Caulobacter crescentus - ein sicheres Bakterium, das weltweit in Süßwasser lebtAlle bekannten Genome von Organismen werden in einer Datenbank gespeichert, die dem National Center for Biotechnological Information in den USA gehört. Jetzt hat die Datenbank einen Eintrag: Caulobacter ethensis-2.0 . Dies ist das weltweit erste vollständig computergesteuerte Genom lebender Organismen, das von Wissenschaftlern der ETH Zürich entwickelt wurde . Es muss betont werden, dass, obwohl das Caulobacter ethensis-2.0- Genom physikalisch in Form eines sehr großen DNA-Moleküls erhalten wurde, der entsprechende Organismus noch nicht existiert.
Caulobacter ethensis-2.0 basiert auf dem Genom des gut untersuchten und sicheren Süßwasserbakteriums
Caulobacter crescentus , das natürlicherweise in Quellwasser, Flüssen und Seen auf der ganzen Welt vorkommt. Es verursacht keine Krankheit.
Caulobacter crescentus ist auch ein Modellorganismus, der üblicherweise in Forschungslabors zur Untersuchung des Bakterienlebens verwendet wird. Das Genom dieses Bakteriums enthält 4000 Gene. Wissenschaftler haben zuvor gezeigt, dass nur etwa 680 dieser Gene für das Überleben von Bakterien im Labor entscheidend sind.
Beat Kristen, Professor für experimentelle Systembiologie an der ETH Zürich, und sein Bruder Matthias Kristen, Chemiker an der ETH Zürich, nahmen das minimale
Caulobacter crescentus- Genom als Basis. Sie wollten dieses Genom chemisch von Grund auf als kontinuierliches Ringchromosom synthetisieren. Diese Aufgabe wird als sehr schwierig angesehen: Ein chemisch synthetisiertes Bakteriengenom, das vor 11 Jahren vom amerikanischen Pionier der Genetik
Craig Venter eingeführt wurde , war das Ergebnis von 10 Jahren Arbeit von 20 Wissenschaftlern. Sie sagen, dass das Projekt 40 Millionen Dollar gekostet hat.

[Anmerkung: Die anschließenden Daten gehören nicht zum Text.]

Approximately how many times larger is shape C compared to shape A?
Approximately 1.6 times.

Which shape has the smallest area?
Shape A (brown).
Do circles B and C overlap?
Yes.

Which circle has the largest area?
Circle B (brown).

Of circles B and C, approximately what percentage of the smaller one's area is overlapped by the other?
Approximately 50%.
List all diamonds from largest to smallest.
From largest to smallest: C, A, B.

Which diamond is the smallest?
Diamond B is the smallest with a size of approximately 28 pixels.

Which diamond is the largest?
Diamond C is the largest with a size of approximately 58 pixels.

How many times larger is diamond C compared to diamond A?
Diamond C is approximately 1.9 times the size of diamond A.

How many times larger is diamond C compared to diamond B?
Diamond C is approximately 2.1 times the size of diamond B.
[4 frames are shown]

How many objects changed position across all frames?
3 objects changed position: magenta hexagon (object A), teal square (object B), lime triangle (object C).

Optimieren Sie den Montageprozess
Während die Venter-Gruppe eine exakte Kopie des natürlichen Genoms anfertigte, veränderten Wissenschaftler der ETH Zürich das Genom mithilfe eines Computeralgorithmus radikal. Ihre Motivation war zweifach: eine, um die Synthese von Genomen zu erleichtern, und die zweite, um grundlegende Probleme der Biologie zu lösen.

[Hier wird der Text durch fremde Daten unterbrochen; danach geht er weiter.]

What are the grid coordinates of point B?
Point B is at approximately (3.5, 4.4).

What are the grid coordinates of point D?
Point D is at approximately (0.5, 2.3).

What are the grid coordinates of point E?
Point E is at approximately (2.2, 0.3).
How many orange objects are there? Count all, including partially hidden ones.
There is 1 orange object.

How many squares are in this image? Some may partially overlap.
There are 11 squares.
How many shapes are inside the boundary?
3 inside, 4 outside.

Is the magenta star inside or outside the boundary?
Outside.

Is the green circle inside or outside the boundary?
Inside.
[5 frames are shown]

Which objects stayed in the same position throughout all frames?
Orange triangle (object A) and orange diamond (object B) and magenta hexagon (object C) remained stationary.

Um ein DNA-Molekül von der Größe eines Bakteriengens zu erzeugen, müssen Wissenschaftler Schritt für Schritt handeln. Im Fall des
Caulobacter- Genoms synthetisierten Wissenschaftler der ETH Zürich 236 Fragmente des Genoms, die sie anschließend nähten. „Die Synthese dieser Fragmente ist nicht immer einfach“, erklärt Matthias Kristen. „DNA-Moleküle können nicht nur an anderen DNA-Molekülen haften, sondern können sich je nach Sequenz auch zu Schleifen und Knoten verdrehen, was den Synthesevorgang erschweren oder unmöglich machen kann“, erklärt Mathias Kristen.
Vereinfachte Genome
Um Genomfragmente auf einfachste Weise zu synthetisieren und dann alle Fragmente auf die korrekteste Weise zusammenzusetzen, haben Wissenschaftler die Sequenz des Genoms radikal vereinfacht, ohne die tatsächliche genetische Information (auf Proteinebene) zu ändern. Es gibt viele Möglichkeiten, das Genom zu vereinfachen, da die Biologie Reserven zur Speicherung genetischer Informationen eingebaut hat. Beispielsweise haben viele Aminosäuren zwei, vier oder mehr Möglichkeiten, ihre Informationen in DNA zu schreiben.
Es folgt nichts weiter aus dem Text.